20 março, 2007

História de criança...

Houve um tempo, bem lá atrás na minha história, em que eu cultivei verdadeira admiração por uma coluna do Pedro Block, na revista Pais & Filhos. Nem sei quando isso começou. Meados da pré-adolescência, acho.

Eram histórias de crianças menores que eu. Muito engraçadas. Sempre achei que ele escolhia as melhores. Adorava. Na verdade, adoro até hoje.

"Um dia, uma menina estava sentada observando sua mãe lavar os pratos na cozinha. De repente, percebeu que sua mãe tinha vários cabelos brancos que sobressaíam entre a sua cabeleira escura. Olhou para sua mãe e lhe perguntou:
— Porque você tem tantos cabelos brancos, mamãe?
A mãe respondeu:
— Bem, cada vez que você faz algo de ruim e me faz chorar ou me deixa triste, um fio de meus cabelos fica branco.
A menina digeriu esta revelação por alguns instantes e logo disse:
— Mãe, porque TODOS os cabelos de minha avó estão brancos?"

Eu que sempre fui de rir muito, caia na gargalhada. Me rendia diante sa perspicácia daquelas "crianças". Mas sabia eu que ainda era uma delas.

"Uma professora de escola bíblica estava discutindo os dez mandamentos com seus pupilos de 5 e 6 anos. Depois de explicar o mandamento de "honrar pai e mãe", perguntou:
— Tem algum mandamento que nos ensine como tratar os nossos irmãos e irmãs?
Um menino, o mais velho de sua família respondeu:
— Não matarás!"

Ops... eu era a caçula. (risos) Mas tudo bem... A coluna do Pedro Block (que agora me fugiu completamente o nome) era um tesouro que eu adorava ter nas mãos e ler e reler.

Talvez tenha sido dessa identificação com meu próprio universo, com as historinhas do Pedro, que outras paixões foram ficando ainda mais fortes, como a paixão pela língua solta da Emília, do Lobato, a crítica sempre afiada da Mafalda, do Quino, os eternos questionamentos e reflexões do Charlie Brown, do Charles Schulz, a pimentice, inquietação e imaginação do Calvin, do Bill Watterson. Talvez todas essas paixões juntas é que foram responsáveis por este serzinho sincrético que hoje vos escreve.

Olhando pra tudo isso, que eu carrego aqui como lembranças de uma parte da infância, é que eu penso que serei criança mesmo quando eu estiver com 150 anos (Vou viver até lá?
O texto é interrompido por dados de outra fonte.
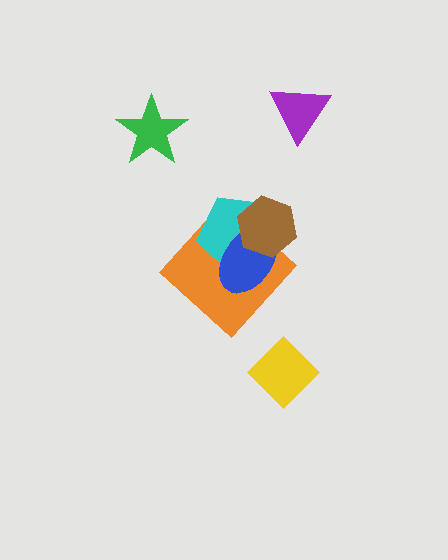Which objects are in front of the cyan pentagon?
2 objects cover part of the cyan pentagon: the blue ellipse and the brown hexagon.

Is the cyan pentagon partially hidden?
Yes, it is partially covered by another shape.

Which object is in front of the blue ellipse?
The brown hexagon is in front of the blue ellipse.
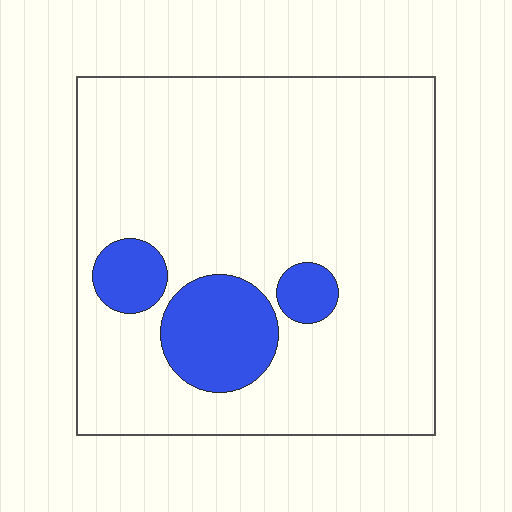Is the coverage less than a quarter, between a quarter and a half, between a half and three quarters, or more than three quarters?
Less than a quarter.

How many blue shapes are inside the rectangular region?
3.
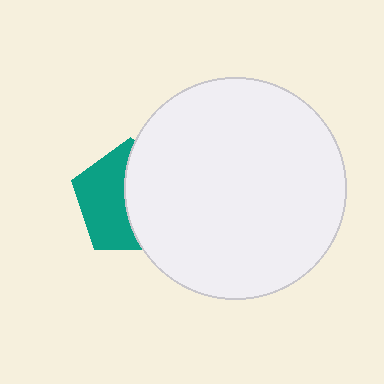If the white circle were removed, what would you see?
You would see the complete teal pentagon.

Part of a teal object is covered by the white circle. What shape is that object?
It is a pentagon.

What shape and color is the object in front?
The object in front is a white circle.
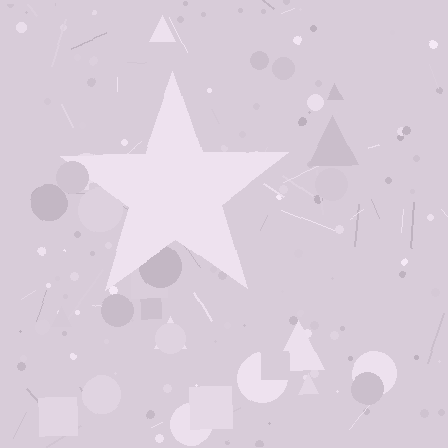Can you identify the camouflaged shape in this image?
The camouflaged shape is a star.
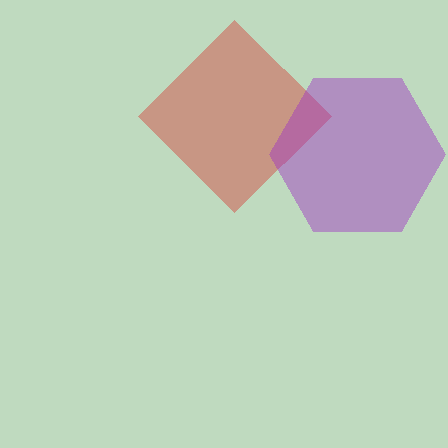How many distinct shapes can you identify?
There are 2 distinct shapes: a red diamond, a purple hexagon.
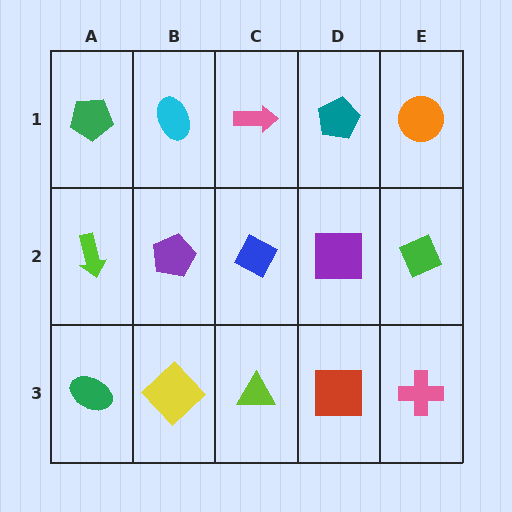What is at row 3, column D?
A red square.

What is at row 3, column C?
A lime triangle.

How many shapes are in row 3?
5 shapes.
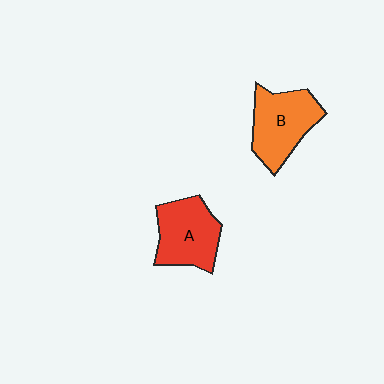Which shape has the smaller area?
Shape A (red).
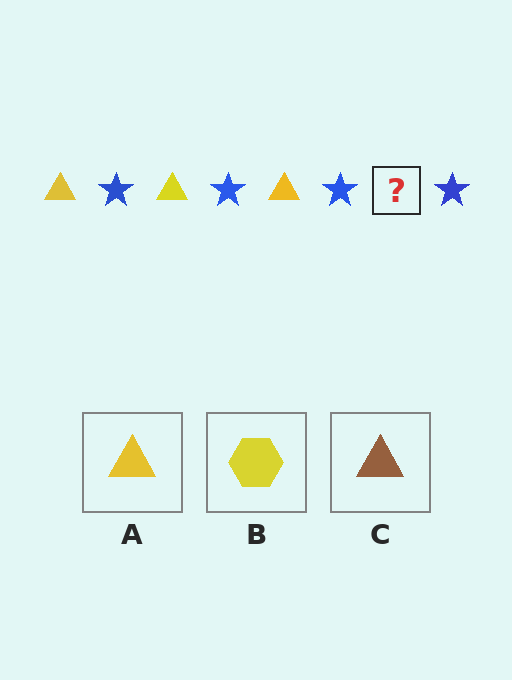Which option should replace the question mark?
Option A.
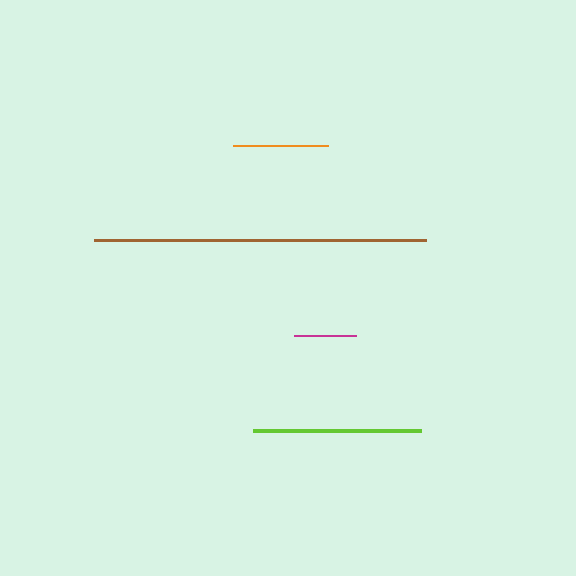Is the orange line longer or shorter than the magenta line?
The orange line is longer than the magenta line.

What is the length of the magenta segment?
The magenta segment is approximately 62 pixels long.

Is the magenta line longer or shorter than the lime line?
The lime line is longer than the magenta line.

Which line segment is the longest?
The brown line is the longest at approximately 332 pixels.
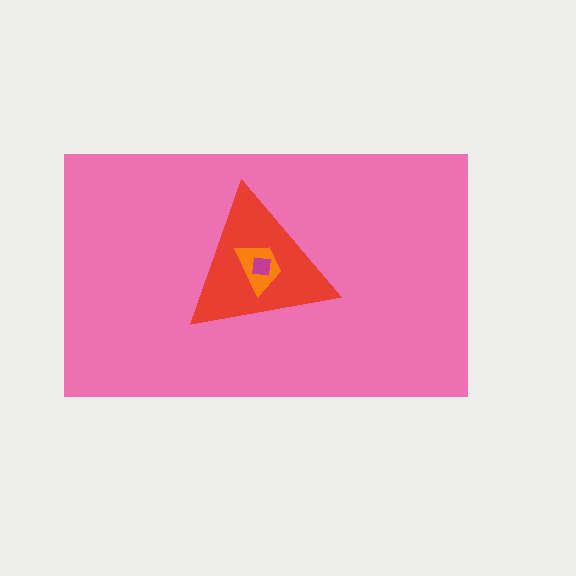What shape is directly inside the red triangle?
The orange trapezoid.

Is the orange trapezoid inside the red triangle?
Yes.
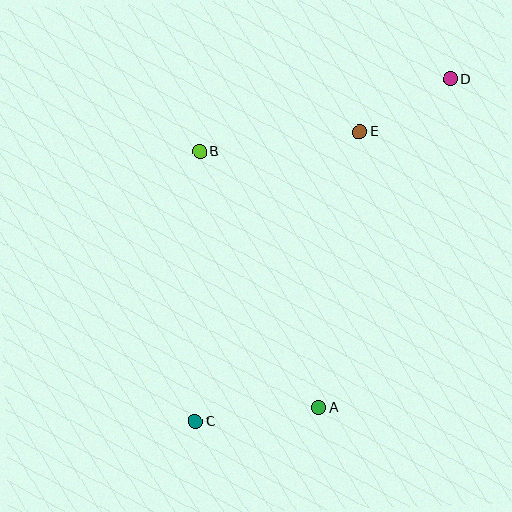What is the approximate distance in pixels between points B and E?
The distance between B and E is approximately 161 pixels.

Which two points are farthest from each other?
Points C and D are farthest from each other.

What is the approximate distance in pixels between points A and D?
The distance between A and D is approximately 354 pixels.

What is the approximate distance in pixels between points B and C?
The distance between B and C is approximately 270 pixels.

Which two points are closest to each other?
Points D and E are closest to each other.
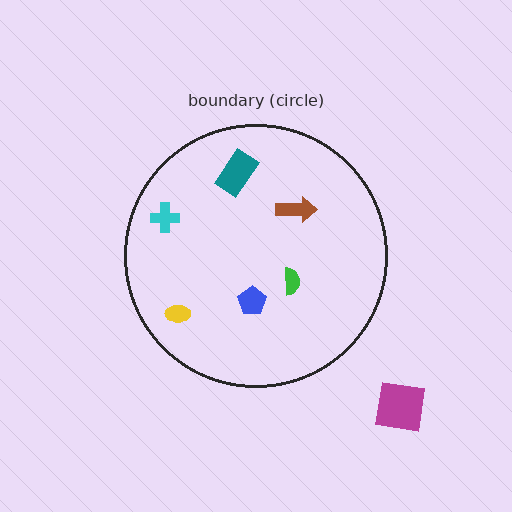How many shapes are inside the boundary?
6 inside, 1 outside.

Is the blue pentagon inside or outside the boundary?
Inside.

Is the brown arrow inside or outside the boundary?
Inside.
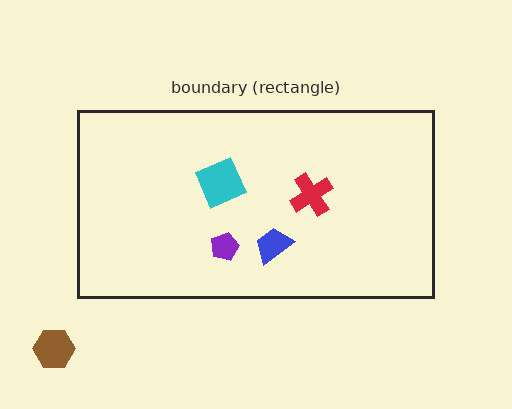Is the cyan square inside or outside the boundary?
Inside.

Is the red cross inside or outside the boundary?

Não sei... mas se viver vou ser criança sim. risos) Já não tenho aquele aspecto 'minguado' que minha mãe teimava em querer mudar (às vezes, acho que eu parecia a Wednesday. Isso mesmo, aquela da Família Adms.. risos). Já não tenho as longas madeixas que meus pais adoravam, já se passaram longos anos... Mas eu vou continuar a ser a mesma moleca.


Criança na ingenuidade sagaz dos olhos. Na palavra limpa de hipocrisia. No cuidado verdadeiro com seu amor e seu amado. Na confiança real de quem se joga nos braços de que ama, na certeza que ali haverá segurança e não um falso e raso sentimento, apenas com uma capinha de 'desejo'.


Sim, serei criança, como a eterna vida à frente. Crianças cuidam. Lembro do Pequeno Príncipe, que no seu amor mais egoísta deu tudo o que tinha por sua rosa, e por ela aprendeu e viveu.


Hoje taxamos adultos inconseqüentes de "crianças". Que maldade. Rótulo imerecido a eles. Quem não mede as conseqüências de seus atos não merece a nobre honra de ser comparado a estes seres tão sublimes. Dizemos "infantis" àqueles que acham que a vida e o coração alheio são brinquedos. Que tolice. De forma algumas esses merecem essa alcunha. Quem não tem respeito pelo seu próximo mais próximo e pelos seus sentimentos já deixaram, há muito, o 'egocentrismo' infantil. Já galgam as raias do puro egoísmos e 'umbiguismo'. Desde que suas próprias carências sejam supridas, o resto que se adeqüe.

De qualquer forma, que possamos sempre cultivar e resgatar dia após dia nossa criança verdadeira. A que tem a eternidade nos olhos, a coragem de sentir e seguir em frente, a curiosidade que impulsiona a descoberta ingênua, a criticidade pura, a inquietação de quem vive, a palavra limpa, a sensatez simples, dita na hora exata e à pessoa certa, a ironia sutil, o sorriso perene, o amor incondicional e verdadeiro.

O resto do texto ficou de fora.